Des difficultés et couronnement…
« Au départ, le site était une mangrove, donc un domaine naturel des reptiles, varans, caïmans qui facilement se nourrissaient des produits d’élevage, de pisciculture et même du maraichage. Les poissons aussi se reproduisaient de façon anarchique, ce qui fait qu’ils ne grossissaient pas. Moi-même, je dois parcourir, tous les samedis, près de 40 kilomètres à moto pour arriver sur le site. Du coup, je tombais de temps à autre malade », a-t-elle martelé. Mais ses efforts ont été couronnés puisqu’en 2013, dame Eugénie Faïzoun a été récompensée par l’Agence japonaise de coopération internationale (JICA) qui lui a décerné le prix de la meilleure piscicultrice. Ce qui lança à nouveau cette passionnée de la pisciculture. S’agissant des défis, elle ambitionne empoissonner davantage pour accroître sa production, mais également veut s’investir dans la production de gros poissons.
Des perspectives…
« Mon rêve est de devenir, les prochaines années, la principale piscicultrice du Bénin. Je veux me faire remarquer par la qualité de mes poissons », a-t-elle formulé.
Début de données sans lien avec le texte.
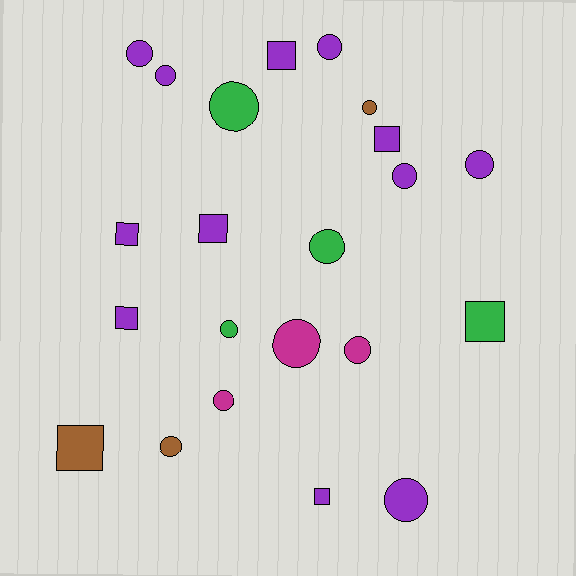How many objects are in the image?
There are 22 objects.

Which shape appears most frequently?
Circle, with 14 objects.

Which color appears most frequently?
Purple, with 12 objects.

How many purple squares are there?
There are 6 purple squares.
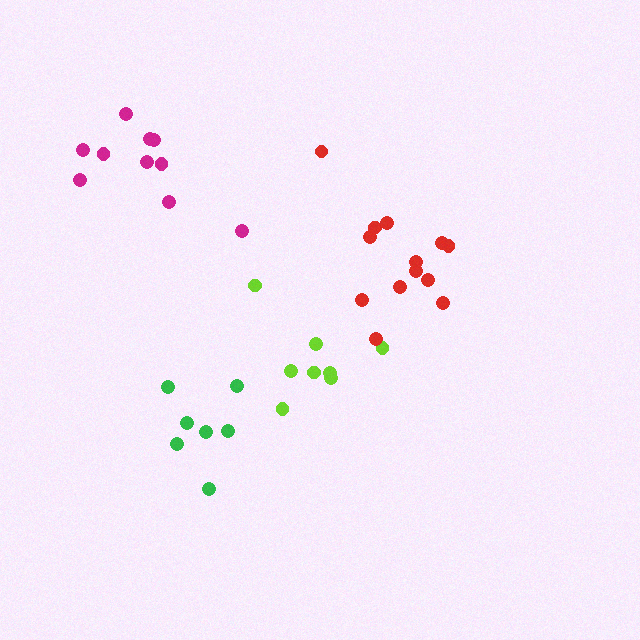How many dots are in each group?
Group 1: 7 dots, Group 2: 10 dots, Group 3: 8 dots, Group 4: 13 dots (38 total).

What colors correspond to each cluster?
The clusters are colored: green, magenta, lime, red.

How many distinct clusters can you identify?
There are 4 distinct clusters.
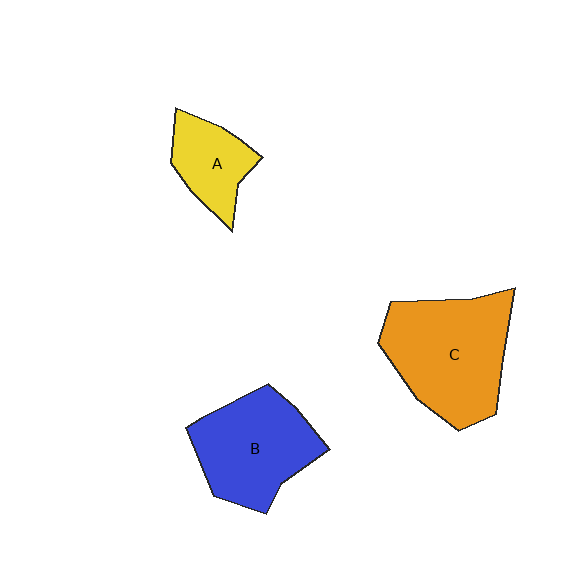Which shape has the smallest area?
Shape A (yellow).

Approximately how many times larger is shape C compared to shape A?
Approximately 2.2 times.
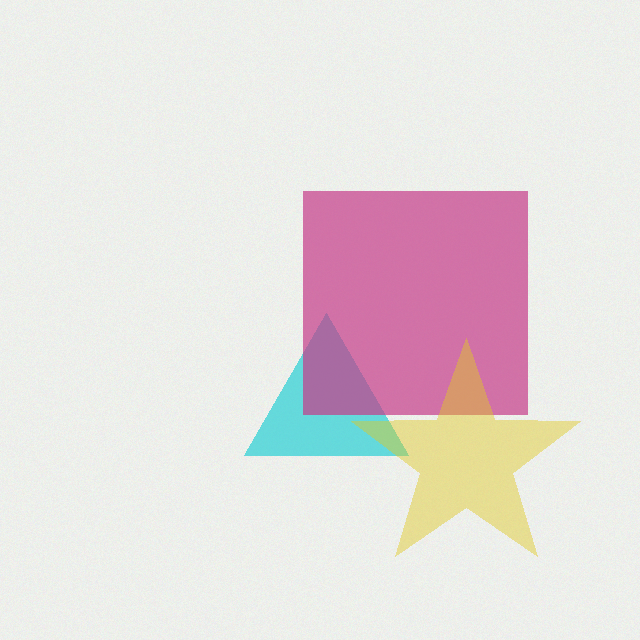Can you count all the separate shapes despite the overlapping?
Yes, there are 3 separate shapes.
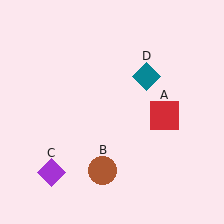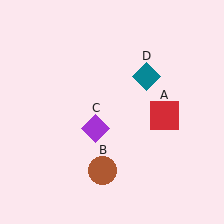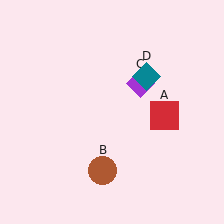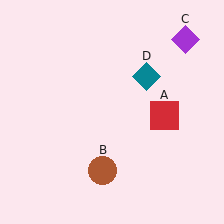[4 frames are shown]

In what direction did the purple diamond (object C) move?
The purple diamond (object C) moved up and to the right.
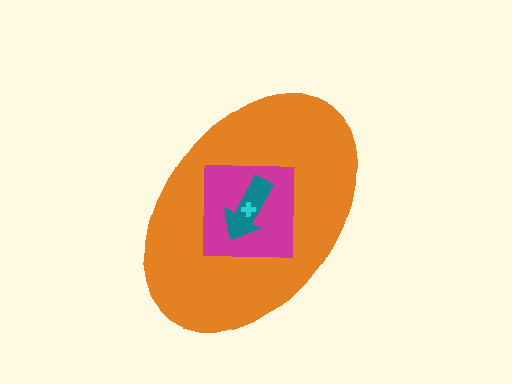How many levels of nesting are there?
4.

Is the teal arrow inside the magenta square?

A l’en croire, le marché de poissons existe au Bénin et même dans la sous-région. ‘’Les gens viennent beaucoup sur le site pour s’approvisionner en poissons parce que je fais du poisson bio, très succulents’’. « Pour le moment, j’ai du mal à prendre les grandes commandes des restaurants parce que je n’arrive pas encore à satisfaire tous les ménages qui affluent vers moi pour la qualité de mes poissons », a-t-elle affirmé, conseillant qu’ « en toute chose, il y a des hauts et des bas. Devant les difficultés, il ne faut jamais renoncer. Seules les battantes comme moi, arrivent toujours à réussir ». Eugénie Faïzoun, teint bronzé et native de Savalou (centre-Bénin), s’est mariée à l’âge de 29 ans. Elle est mère de deux filles qui poursuivent actuellement leurs études au Canada.